Navy Admits To ‘Multiple’ UFO Sightings Over Top Secret Military Bases (#GotBitcoin)
UFOs have been spotted hovering over top-secret military bases and flying near aircraft, according to the US Navy. Navy Admits To ‘Multiple’ UFO Sightings Over Top Secret Military Bases (#GotBitcoin)
The US Navy is changing how pilots report UFOs after recent sightings.
The institution is now drafting new guidelines for pilots and other naval employees so it’s easier for them to report any mysterious objects they spot in the sky.
The decision to make these new guidelines for UFO sightings has been made in response to recent reports of unidentified flying objects.

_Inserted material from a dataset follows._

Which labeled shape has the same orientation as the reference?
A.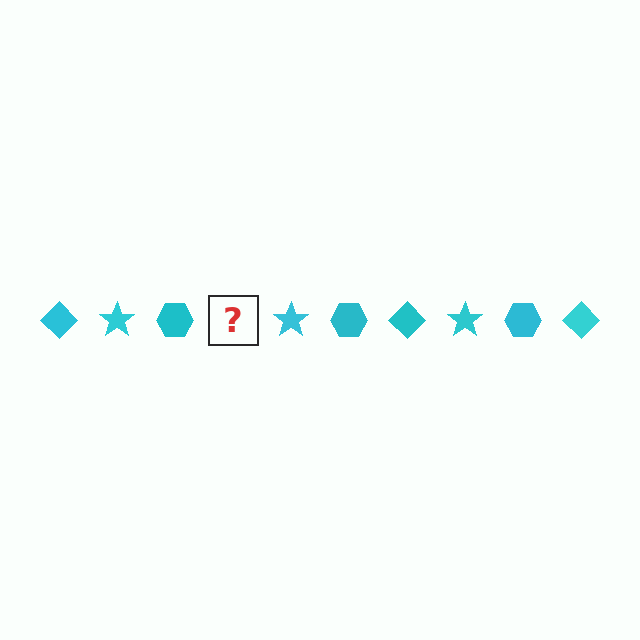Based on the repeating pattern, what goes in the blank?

In a statement given to US news outlet Politico, the US Navy said: “There have been a number of reports of unauthorised and/or unidentified aircraft entering various military-controlled ranges and designated air space in recent years.
“For safety and security concerns, the Navy and the [U.S. Air Force] takes these reports very seriously and investigates each and every report.”
“As part of this effort, the Navy is updating and formalising the process by which reports of any such suspected incursions can be made to the cognisant authorities. A new message to the fleet that will detail the steps for reporting is in draft.”
A few years ago, a leaked report from the Pentagon revealed that a supersonic UFO shaped like a Tic Tac sweet had stalked a US Aircraft carrier for days before vanishing into thin air.
Some of the pilots said that the aircraft could make itself invisible as it travelled next to them.
The craft was described by one of the pilots mentioned in the report as “solid white, smooth, with no edges… uniformly coloured with no nacelles, pylons or wings”, and looked like “an elongated egg or Tic Tac”.
The incident happened over a couple of days in November 2004 but the video footage of the flying object was not revealed to the public until December 2017.
Pilots who witnessed the incident reported that they picked up the presence of 8 to 10 objects in their radar equipment on November 10, 2004.
Sceptics think that the sighting could be explained by equipment malfunction or human error.
Retired Pentagon official Luis Elizondo once ran a secret Pentagon program for investigating UFOs until it was reportedly shut down in 2012.
He told Politico that government personnel were often encouraged not to report sightings, making this new admission from the US Navy even more groundbreaking.
Nick Pope, who investigated UFOs for the Ministry of Defence, told us: “This bold new initiative on the part of the US Navy is clearly aimed at de-stigmatising the UFO issue.
“I know from my own experience of having run the MoD’s UFO project that fear of being ridiculed or disbelieved, and worries about adverse career consequences means many pilots – military and civil alike – simply don’t report these things.”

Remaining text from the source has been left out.